La course folle des banques centrales, à commencer par la Réserve fédérale, n’a pas fait que des victimes. Mais quels en ont été les principaux bénéficiaires ? Réaction de Stanley Druckenmiller, qui fit ses classes avec George Soros, à l’annonce de la réduction symbolique des achats obligataires de la Fed (lire ici) : « C’est une formidable nouvelle pour les riches. C’est la plus grande redistribution de richesse des classes moyennes et des pauvres en direction des plus riches. Qui possède les actifs ? Les riches, les milliardaires. Peut-être que cette politique monétaire qui donne de l’argent aux milliardaires, que nous allons dépenser, va marcher. Mais depuis cinq ans, cela n’a pas marché. » Réaction du gestionnaire d’un des principaux fonds d’investissement américain opérant au Japon, au terme d’une excellente année boursière : « J’espère que les Abenomics vont durer le plus longtemps possible. » Louée par les mêmes « observateurs » au front bas qui ont adoré successivement les calamiteux Alan Greenspan et Ben Bernanke, la politique économique de Shinzo Abe n’est qu’une surenchère sur celle qui avait échoué à tirer l’archipel nippon de deux décennies de stagnation économique.

Et en effet, à part récompenser la sphère financière pour sa contribution éminente à la plus grave crise économique depuis les années trente du siècle dernier, la stratégie irresponsable des principales banques centrales, « cela n’a pas marché ». En dépit du dopage exceptionnel pratiqué par la Fed, la contraction du crédit ne s’est achevée aux États-Unis qu’en août 2013. Et encore faudrait-il regarder dans le détail à qui et pour quels projets les banques américaines, autres grands bénéficiaires du dévergondage de la Fed, avancent de l’argent. Essentiellement aux entreprises, très peu aux ménages, le marché hypothécaire étant toujours pratiquement « nationalisé » à travers les agences spécialisées refinancées par la banque centrale. Quant à la baisse affichée du chômage, elle procède en grande partie de l’effondrement du taux de participation.

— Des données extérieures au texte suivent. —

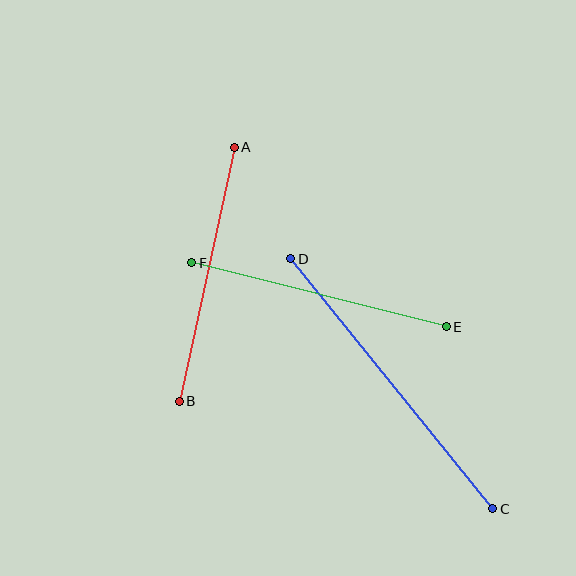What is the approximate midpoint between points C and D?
The midpoint is at approximately (392, 384) pixels.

« Si seulement nous étions dans les années trente »

Dans la zone euro, où la BCE n’a pas voulu ou pas pu pousser aussi loin l’assouplissement quantitatif, le « credit crunch » se poursuit. Principales victimes, les entreprises non financières, surtout les petites et moyennes. Les banques refusent de prêter, en dépit des garanties pratiquement illimitées offertes par la BCE, et quand elles le font, c’est par priorité aux États noyés dans la dette souveraine. La dernière émission à dix ans de l’Espagne a été sur-souscrite quatre fois et le « spread » avec l’Allemagne a chuté à 150 points de base. 10 % du papier a été acheté par des investisseurs américains. Happy days are here again ? Pas vraiment. 

En réalité la dette souveraine, notamment celle des pays de la périphérie de la zone euro, fait partie des actifs qui, à travers la planète, sont dopés artificiellement par les largesses des banques centrales. La détente sur les dettes périphériques n’est que très partiellement justifiée par l’amélioration des données fondamentales de ces économies. L’argent qui dégorge des pays émergents doit bien trouver un havre temporaire.

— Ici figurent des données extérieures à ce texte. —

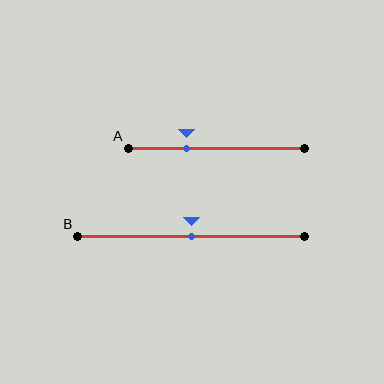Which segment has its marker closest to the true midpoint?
Segment B has its marker closest to the true midpoint.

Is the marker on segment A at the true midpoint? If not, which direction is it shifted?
No, the marker on segment A is shifted to the left by about 17% of the segment length.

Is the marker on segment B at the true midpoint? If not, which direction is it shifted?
Yes, the marker on segment B is at the true midpoint.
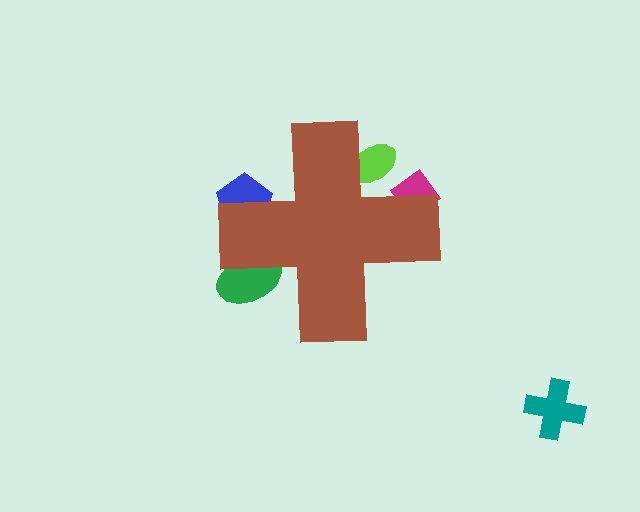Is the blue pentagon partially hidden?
Yes, the blue pentagon is partially hidden behind the brown cross.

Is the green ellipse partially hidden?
Yes, the green ellipse is partially hidden behind the brown cross.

Impossible de rabâcher ici ce qui a été écrit dans ces colonnes depuis six ans à propos de ce qui n’a pas été fait ni même pensé (la réforme du système monétaire international), de ce qui a été mal fait, trop peu et trop tard (la réglementation financière, la supervision bancaire), ce qui a été fait à contresens, dans l’improvisation et le désordre. Ni pour quels motifs avoués ou obscurs ce qui a été fait l’a été, et ce qui n’a pas été fait ne l’a pas été. En résumé très sommaire, sauver les banques et les banquiers plutôt que les économies, les ménages et les entreprises, prendre la pente de moindre résistance plutôt que d’affronter la dure réalité, utiliser l’homéopathie là ou la chirurgie aurait été nécessaire, comme expliqué déjà ici.

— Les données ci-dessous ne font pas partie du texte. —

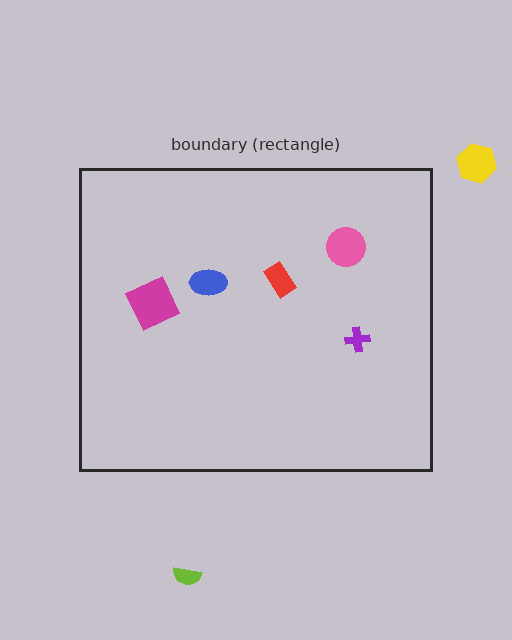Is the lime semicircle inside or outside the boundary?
Outside.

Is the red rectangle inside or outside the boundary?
Inside.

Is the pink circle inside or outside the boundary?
Inside.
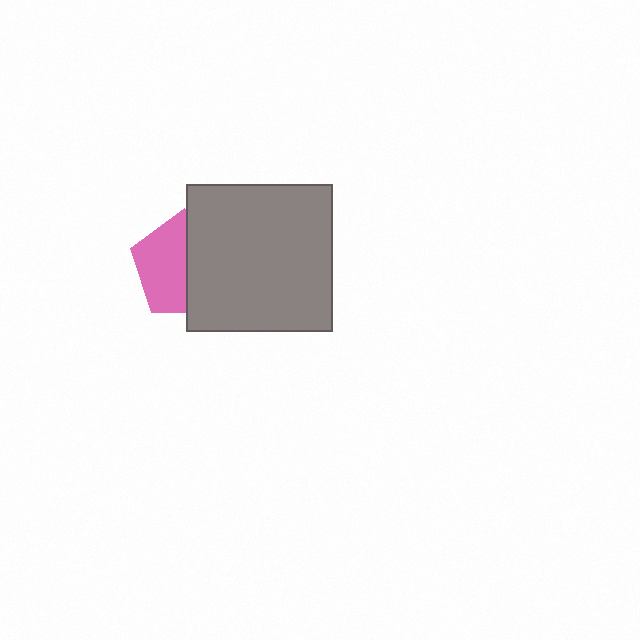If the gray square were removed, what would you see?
You would see the complete pink pentagon.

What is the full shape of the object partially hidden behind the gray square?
The partially hidden object is a pink pentagon.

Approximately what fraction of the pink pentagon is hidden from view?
Roughly 49% of the pink pentagon is hidden behind the gray square.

Les nouvelles turbulences sont simplement le signe que le tas de poussière sans cesse repoussé sous le tapis a pris de telles proportions que le temps approche où il va falloir sortir l’aspirateur et se retrousser les manches. On ne sort pas d’une trappe à liquidité sans un assainissement radical des circuits de financement, à commencer par les banques. On ne met pas fin à une déflation par la dette sans apurer le stock de créances douteuses, sans liquider les actifs correspondants, sans restructurer les dettes publiques. À cet égard, comme l’explique (ici) Nicholas Crafts à propos de l’eurozone, « si seulement nous étions dans les années trente »...


Dette publique: pire que dans les années trente 
Dette publique: pire que dans les années trente © Nicholas Crafts

En dépit de la fragile détente récente, les États surendettés n’ont ni les taux de croissance, ni les taux d’intérêt, ni les taux d’inflation qui rendraient le fardeau supportable, même sur très longue période. C’est bien pourquoi les cercles académiques et désormais officiels ont commencé à imaginer divers scénarios d’allégement de la dette, du plus sophistiqué (un exemple ici) au plus grossier. Dans cette dernière catégorie, on rangera l’idée avancée par des économistes du FMI, reprise dans le dernier bulletin mensuel de la Bundesbank, d’un prélèvement unique sur les actifs financiers. Selon l’objectif choisi (retour au niveau d’endettement d’avant la crise ou remise du compteur à zéro), le taux de prélèvement sur la fortune varierait, en Europe de 10 % (hypothèse du FMI) à plus de 30 %.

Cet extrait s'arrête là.